Remove unused code and simplify NeuralPyEDCR implementation

lab-v2 · Jan 3, 2025 · 525d2de · 525d2de
1 parent 619922c
commit 525d2de
Showing 1 changed file with 4 additions and 198 deletions.
diff --git a/NeuralPyEDCR.py b/NeuralPyEDCR.py
@@ -6,16 +6,13 @@
 
 import numpy as np
 import typing
-from tqdm.contrib.concurrent import process_map
+# from tqdm.contrib.concurrent import process_map
 # import itertools
 
 import data_preprocessing
 import PyEDCR
-import backbone_pipeline
-import combined_fine_tuning
-import neural_evaluation
-import google_sheets_api
-import plotting
+# import google_sheets_api
+# import plotting
 
 
 class NeuralPyEDCR(PyEDCR.EDCR):
@@ -42,7 +39,6 @@ def __init__(self,
                  binary_model_name: str = None,
                  binary_num_epochs: int = None,
                  binary_lr: typing.Union[str, float] = None,
-                 num_train_images_per_class: int = None,
                  maximize_ratio: bool = True,
                  indices_of_fine_labels_to_take_out: typing.List[int] = [],
                  negated_conditions: bool = False):
@@ -66,142 +62,16 @@ def __init__(self,
                          binary_num_epochs=binary_num_epochs,
                          binary_lr=binary_lr,
                          secondary_lr=secondary_lr,
-                         num_train_images_per_class=num_train_images_per_class,
                          maximize_ratio=maximize_ratio,
                          indices_of_fine_labels_to_take_out=indices_of_fine_labels_to_take_out,
                          negated_conditions=negated_conditions)

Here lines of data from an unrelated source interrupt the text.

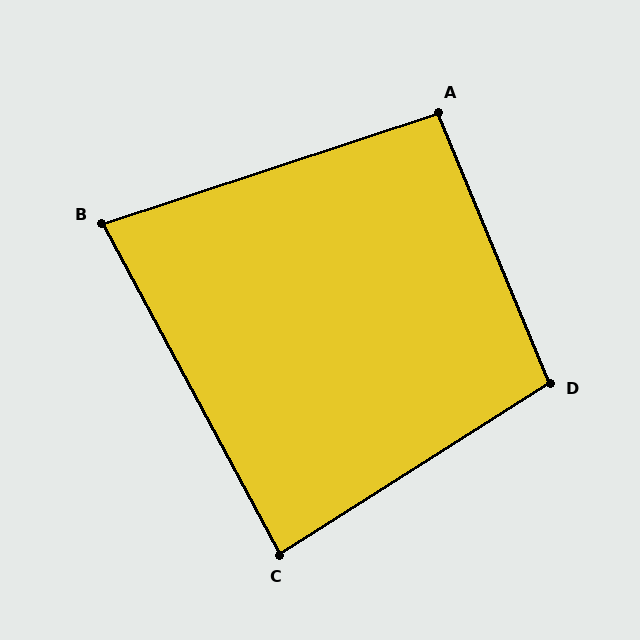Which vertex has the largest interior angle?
D, at approximately 100 degrees.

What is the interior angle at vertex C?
Approximately 86 degrees (acute, close to a right angle).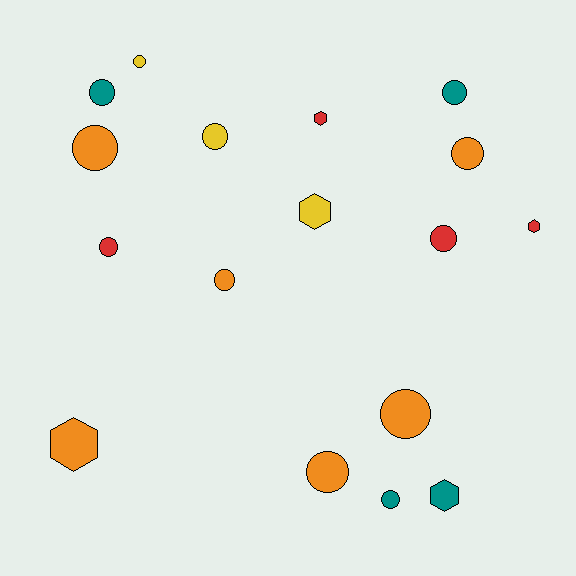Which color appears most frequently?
Orange, with 6 objects.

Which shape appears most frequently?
Circle, with 12 objects.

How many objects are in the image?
There are 17 objects.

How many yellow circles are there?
There are 2 yellow circles.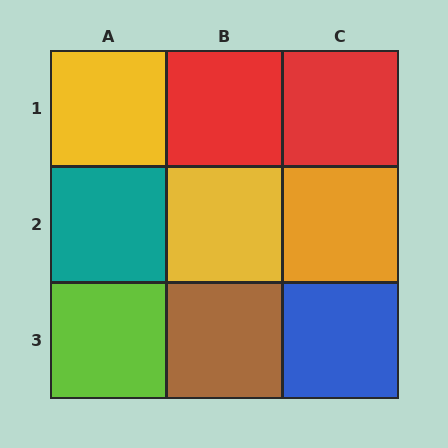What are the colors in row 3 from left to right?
Lime, brown, blue.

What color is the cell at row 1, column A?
Yellow.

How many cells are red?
2 cells are red.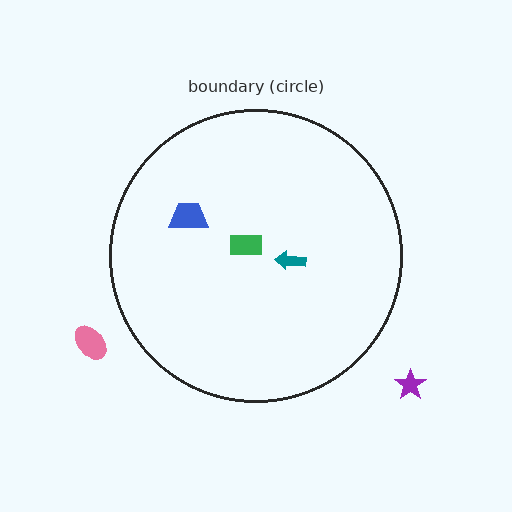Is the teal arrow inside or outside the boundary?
Inside.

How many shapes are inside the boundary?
3 inside, 2 outside.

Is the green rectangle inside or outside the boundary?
Inside.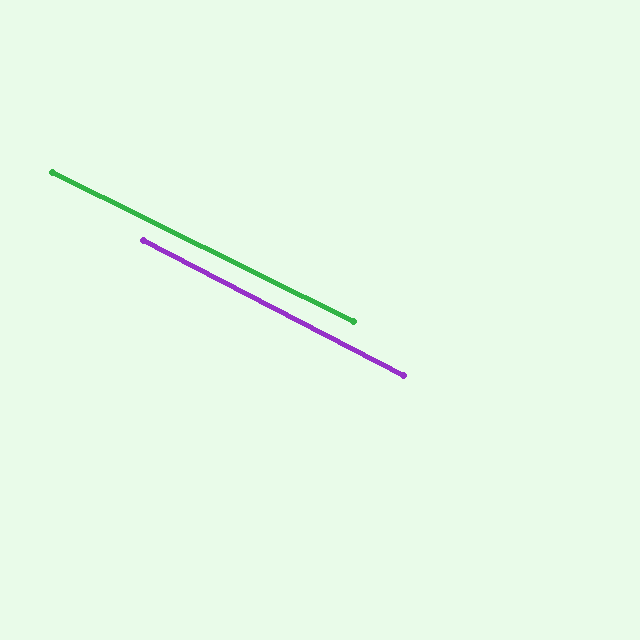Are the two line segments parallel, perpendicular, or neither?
Parallel — their directions differ by only 1.1°.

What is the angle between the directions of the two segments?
Approximately 1 degree.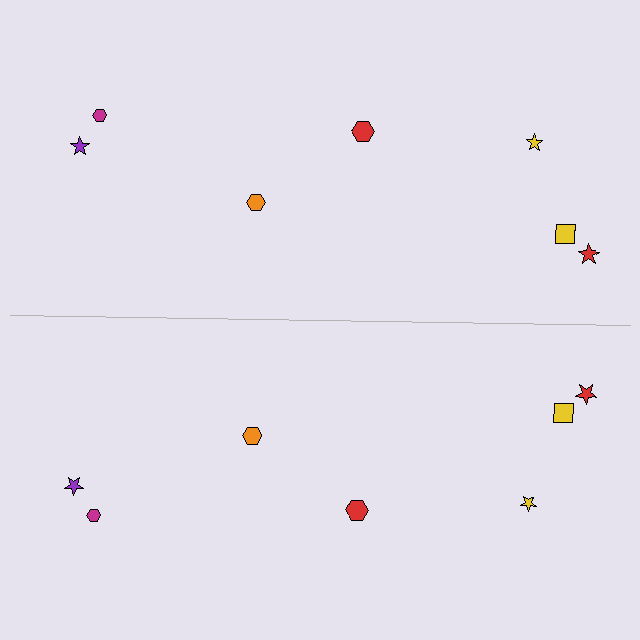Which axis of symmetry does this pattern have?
The pattern has a horizontal axis of symmetry running through the center of the image.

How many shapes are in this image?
There are 14 shapes in this image.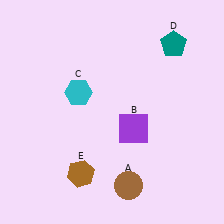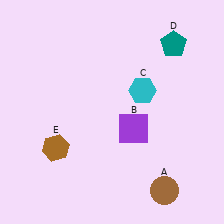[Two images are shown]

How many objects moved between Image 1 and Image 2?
3 objects moved between the two images.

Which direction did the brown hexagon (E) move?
The brown hexagon (E) moved up and to the left.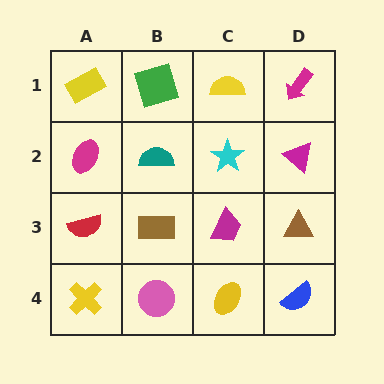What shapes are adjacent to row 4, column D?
A brown triangle (row 3, column D), a yellow ellipse (row 4, column C).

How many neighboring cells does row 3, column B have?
4.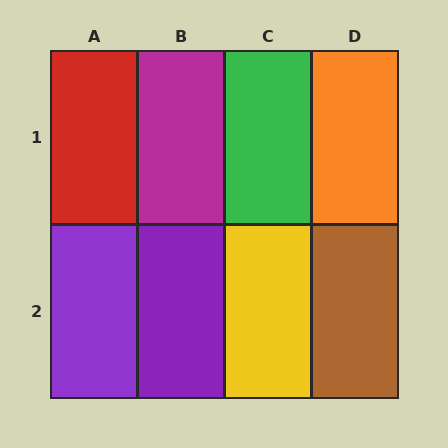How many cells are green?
1 cell is green.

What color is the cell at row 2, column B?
Purple.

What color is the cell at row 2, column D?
Brown.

         self.EDCR_num_epochs = EDCR_num_epochs
         self.neural_num_epochs = neural_num_epochs
 
-        # relevant_predicted_indices = None
-
-        # if 'correct' in experiment_name:
-        #     train_pred_correct_mask = np.ones_like(self.pred_data['train']['original'][
-        #                                                data_preprocessing.DataPreprocessor.granularities['fine']])
-        #
-        #     for g in data_preprocessing.DataPreprocessor.granularities.values():
-        #         train_pred_correct_mask &= self.get_where_predicted_correct(test=False, g=g)
-        #
-        #     relevant_predicted_indices = np.where(train_pred_correct_mask == 1)[0]
-
-        # if num_train_images_per_class is not None:
-        #     example_indices = []
-        #
-        #     for i in range(len(self.preprocessor.fine_grain_classes_str)):
-        #         i_indices_in_ground_truth = np.where(self.preprocessor.train_true_fine_data == i)[0]
-        #         cls_idx = np.intersect1d(i_indices_in_ground_truth, relevant_predicted_indices)
-        #         example_indices.extend(cls_idx[:num_train_images_per_class])
-        #         # break
-        #
-        #     self.K_train = np.array(example_indices)
-        #
-        #     for g in data_preprocessing.DataPreprocessor.granularities.values():
-        #         self.pred_data['train']['original'][g] = self.pred_data['train']['original'][g][self.K_train]
-
         # for g in data_preprocessing.DataPreprocessor.granularities.values():
         #     print(f"prediction train {g.g_str} is {self.pred_data['train']['original'][g]}")
         #     print(f"and its ground truth is {self.pred_data['train']['original'][g]}")
 
-    def run_training_correction_model_pipeline(self,
-                                               new_model_name: str,
-                                               new_lr: float):
-
-        perceived_examples_with_errors = set()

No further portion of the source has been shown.